The Bank of Canada has released its first annual report outlining the risks that climate change poses to its mandate and operations. The report evaluates how the physical effects of climate change and potential disruptions from the transition to a low-carbon economy could impact the Bank’s ability to deliver its core functions. It explains what the Bank is doing to manage the risks to its balance sheet and pension fund, and outlines its plan to reduce the carbon footprint of its operations.
“The Bank does not set climate policy—that’s appropriately the purview of elected governments and, ultimately, parliaments. But to fulfill the Bank’s mandates to control inflation and promote financial stability, we need to understand the implications of climate change for the Canadian economy and financial system,” writes Bank of Canada Governor Tiff Macklem in the report’s Foreword.
Executive Summary
Around the world, the effects of climate change are becoming more visible, widespread and severe. In recent years, Canada has seen an increase in the frequency and severity of natural disasters and a surge in physical damage affecting both people and property.

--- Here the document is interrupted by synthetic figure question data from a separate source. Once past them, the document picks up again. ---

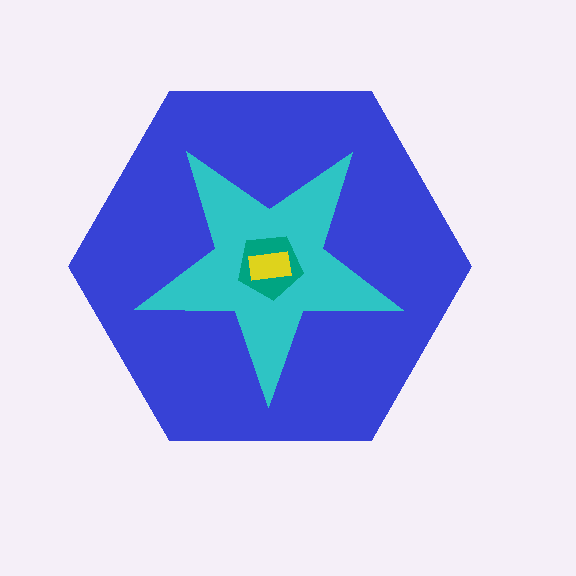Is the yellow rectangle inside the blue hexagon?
Yes.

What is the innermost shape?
The yellow rectangle.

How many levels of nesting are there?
4.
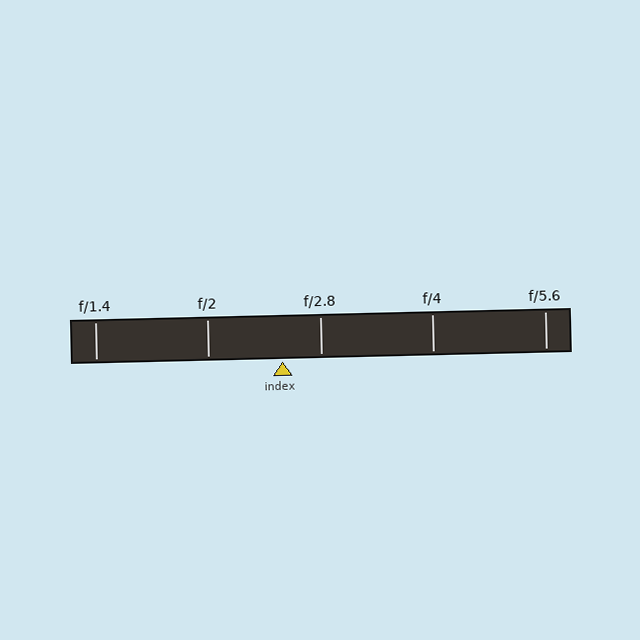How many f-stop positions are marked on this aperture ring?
There are 5 f-stop positions marked.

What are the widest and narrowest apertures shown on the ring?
The widest aperture shown is f/1.4 and the narrowest is f/5.6.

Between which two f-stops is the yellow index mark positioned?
The index mark is between f/2 and f/2.8.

Climate change has brought the world to a pivotal moment. The Bank of Canada has an obligation to better understand and manage the threat climate change poses. Canada’s economy and financial systems are not immune to the effects of climate change. In fact, the country is facing two distinct forms of risk:
- from the physical impacts of climate change itself
- from the disruption that will accompany the global transition to a low-carbon economy
This report is the first public disclosure for the Bank in this area. In the content that follows, the risks associated with climate change are assessed in terms of their impact on the Bank’s responsibilities and operations. This report lays out elements of the Bank’s strategy related to climate change and details how the issue will be managed holistically across the organization, following the recommendations of the Financial Stability Board’s Task Force on Climate-related Financial Disclosures.

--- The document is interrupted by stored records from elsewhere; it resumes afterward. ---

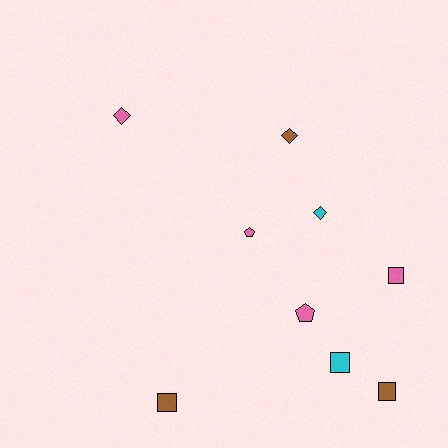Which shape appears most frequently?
Square, with 4 objects.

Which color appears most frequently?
Pink, with 4 objects.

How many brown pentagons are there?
There are no brown pentagons.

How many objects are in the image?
There are 9 objects.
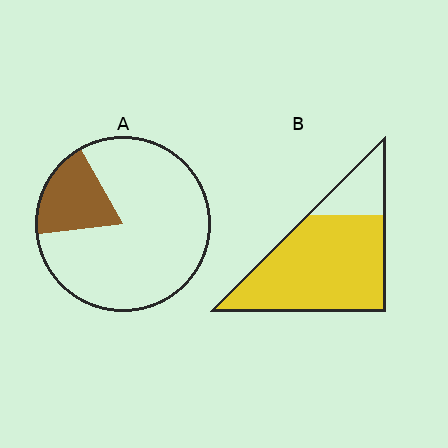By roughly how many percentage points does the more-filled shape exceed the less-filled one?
By roughly 60 percentage points (B over A).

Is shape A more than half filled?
No.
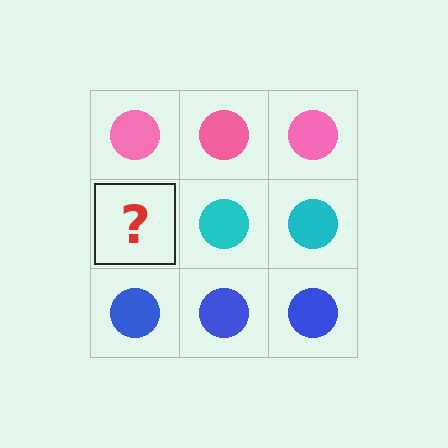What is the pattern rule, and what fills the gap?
The rule is that each row has a consistent color. The gap should be filled with a cyan circle.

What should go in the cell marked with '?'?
The missing cell should contain a cyan circle.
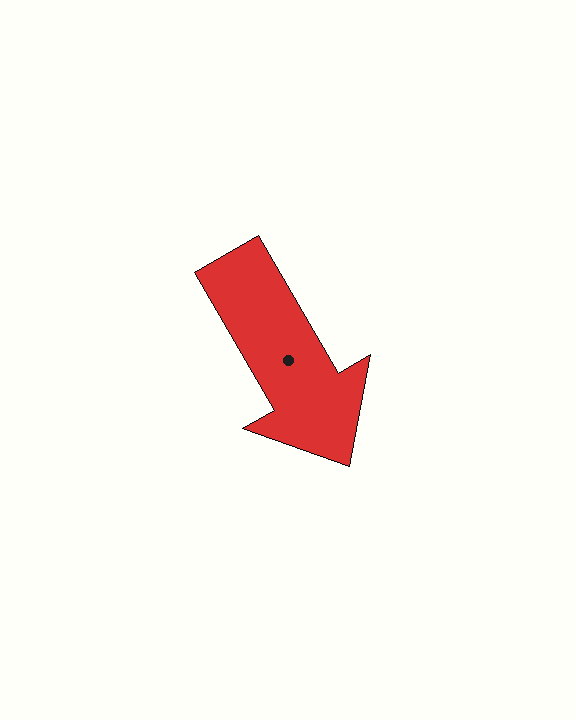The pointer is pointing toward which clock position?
Roughly 5 o'clock.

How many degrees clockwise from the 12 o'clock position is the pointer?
Approximately 150 degrees.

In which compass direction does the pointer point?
Southeast.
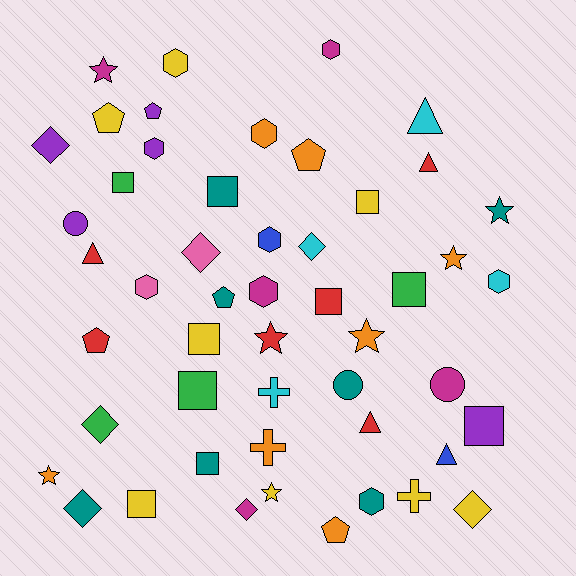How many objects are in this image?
There are 50 objects.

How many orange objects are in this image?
There are 7 orange objects.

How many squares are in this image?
There are 10 squares.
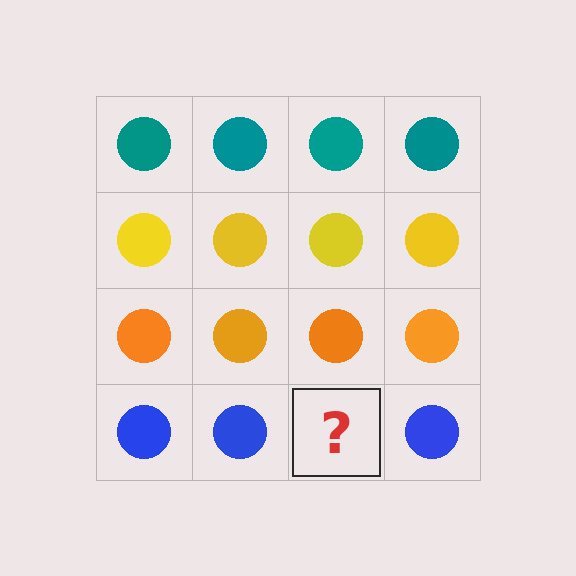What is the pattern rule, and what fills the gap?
The rule is that each row has a consistent color. The gap should be filled with a blue circle.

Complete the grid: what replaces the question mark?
The question mark should be replaced with a blue circle.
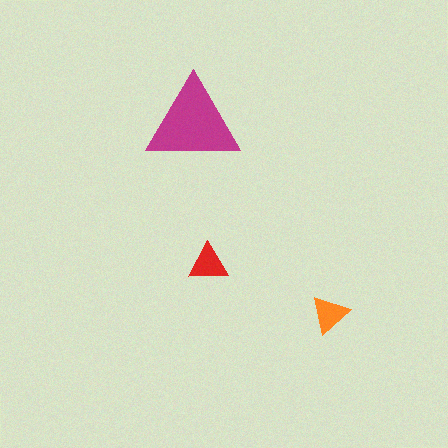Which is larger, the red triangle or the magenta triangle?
The magenta one.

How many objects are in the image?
There are 3 objects in the image.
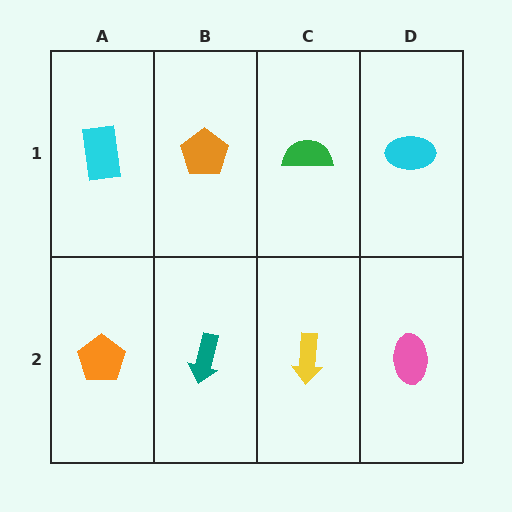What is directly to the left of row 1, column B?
A cyan rectangle.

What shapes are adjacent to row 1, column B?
A teal arrow (row 2, column B), a cyan rectangle (row 1, column A), a green semicircle (row 1, column C).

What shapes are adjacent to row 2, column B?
An orange pentagon (row 1, column B), an orange pentagon (row 2, column A), a yellow arrow (row 2, column C).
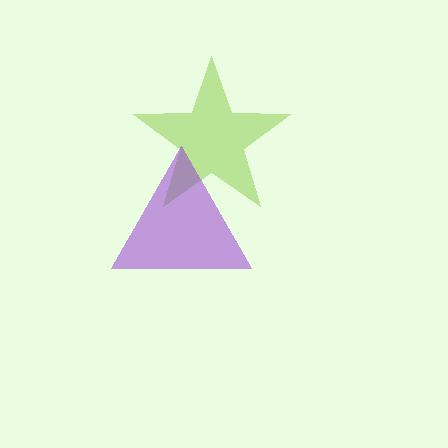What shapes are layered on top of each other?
The layered shapes are: a lime star, a purple triangle.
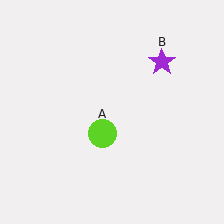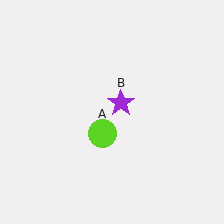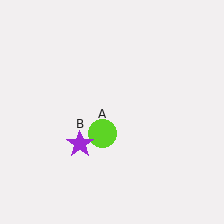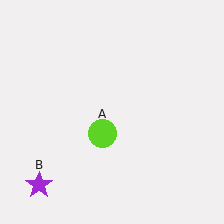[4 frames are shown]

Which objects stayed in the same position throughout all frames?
Lime circle (object A) remained stationary.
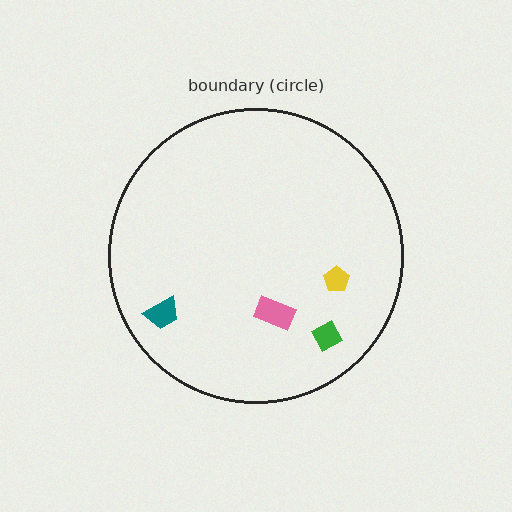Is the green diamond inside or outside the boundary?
Inside.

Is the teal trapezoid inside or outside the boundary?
Inside.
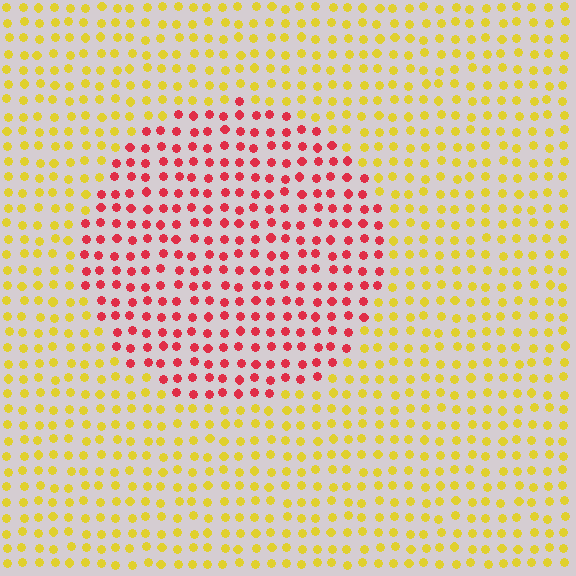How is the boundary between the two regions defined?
The boundary is defined purely by a slight shift in hue (about 63 degrees). Spacing, size, and orientation are identical on both sides.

The first section of this report provides an overview of the Bank’s primary roles and responsibilities and elaborates on both the physical and the transition risks that could affect the Bank’s efforts to accurately predict and control inflation. This section also discusses climate-driven changes that could undermine the stability of the financial system and affect the value of assets the Bank holds as investments or collateral.
The second section focuses on how the Bank’s integrated approach to climate change is reflected in its governance structure. The Bank’s Board of Directors, Executive Council, Senior Management Council and key committees all have distinct roles and responsibilities in overseeing the management of climate-related risks. Each of their relevant functions is described in this section, including those of the newly created Climate Change Steering Committee, which provides broad oversight of the issue across all Bank operations.

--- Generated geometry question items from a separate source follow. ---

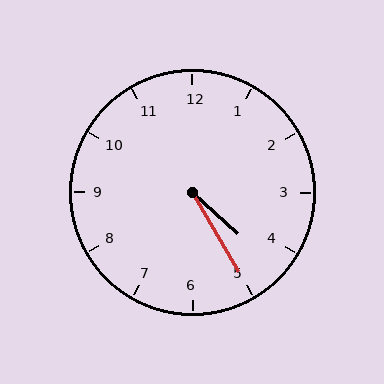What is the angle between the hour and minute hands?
Approximately 18 degrees.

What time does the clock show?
4:25.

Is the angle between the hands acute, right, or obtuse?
It is acute.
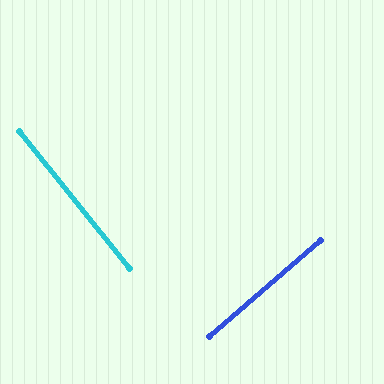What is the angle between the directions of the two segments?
Approximately 88 degrees.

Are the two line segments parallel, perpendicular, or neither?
Perpendicular — they meet at approximately 88°.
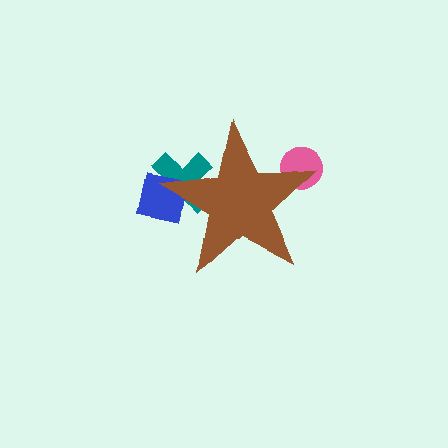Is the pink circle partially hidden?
Yes, the pink circle is partially hidden behind the brown star.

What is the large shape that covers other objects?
A brown star.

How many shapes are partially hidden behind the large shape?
3 shapes are partially hidden.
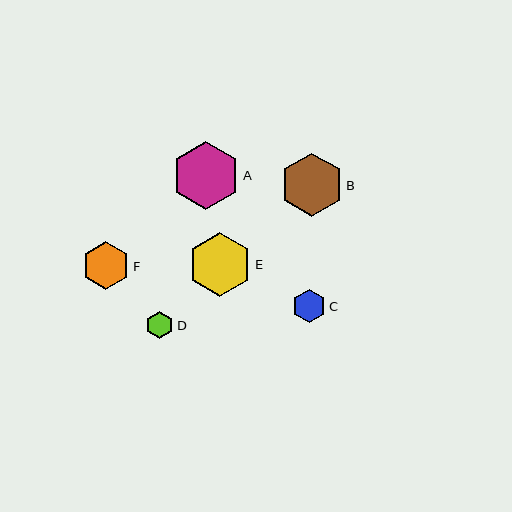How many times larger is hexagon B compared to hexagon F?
Hexagon B is approximately 1.3 times the size of hexagon F.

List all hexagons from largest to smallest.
From largest to smallest: A, E, B, F, C, D.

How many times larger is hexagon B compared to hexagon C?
Hexagon B is approximately 1.9 times the size of hexagon C.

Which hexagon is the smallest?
Hexagon D is the smallest with a size of approximately 28 pixels.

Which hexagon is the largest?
Hexagon A is the largest with a size of approximately 68 pixels.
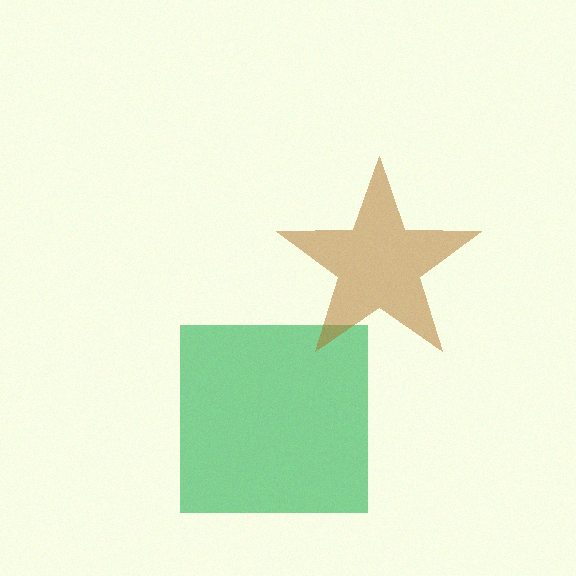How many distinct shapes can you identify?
There are 2 distinct shapes: a green square, a brown star.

The third section of this report outlines the Bank’s strategic objectives related to climate change—particularly the goal of better identifying and quantifying climate-related risks across all areas of the organization. By enhancing its overall monitoring capacity, the Bank will be better positioned to manage risks and achieve targets in both its corporate operations and its broader policy work. This section also describes how improved measurement and transparency feed into other core objectives, such as greening the Bank’s physical operations and maintaining the health of the Bank’s balance sheet and pension fund.
The fourth section describes how a risk assessment lens is applied to all aspects of the Bank’s physical operations and provides detailed objectives and targets. For example, it outlines efforts to build resilience and strengthen business continuity in response to natural disasters, especially in critical areas such as supplying bank notes to Canadians, supporting the smooth functioning of the financial system and conducting monetary policy. This section also lays out the Bank’s strategy to reduce the environmental impact of its physical operations. With the goal of eliminating waste and achieving net-zero emissions in the coming decades, the Bank’s strategy in this area includes:
- transitioning to renewable energy sources
- implementing various approaches to reduce the use of energy
- establishing strategic partnerships with suppliers and other global organizations
The Bank’s balance sheet contains many assets and liabilities that are central to the effective conduct of monetary policy and the smooth functioning of the financial system. To assess the risks to its balance sheet, the Bank monitors a series of backward- and forward-looking metrics that provide insight into current and future exposure. Similarly, as part of the broader management of its investment portfolio, the Bank gauges the exposure of its pension fund assets to physical and transition risks associated with climate change. These efforts are detailed in this section of the report.
The disclosure of climate risks in this report represents the start of a journey the Bank is committed to pursuing. Through this report—and future iterations—the Bank aims to increase awareness of climate-related risks and highlight the management strategies it will employ to address them.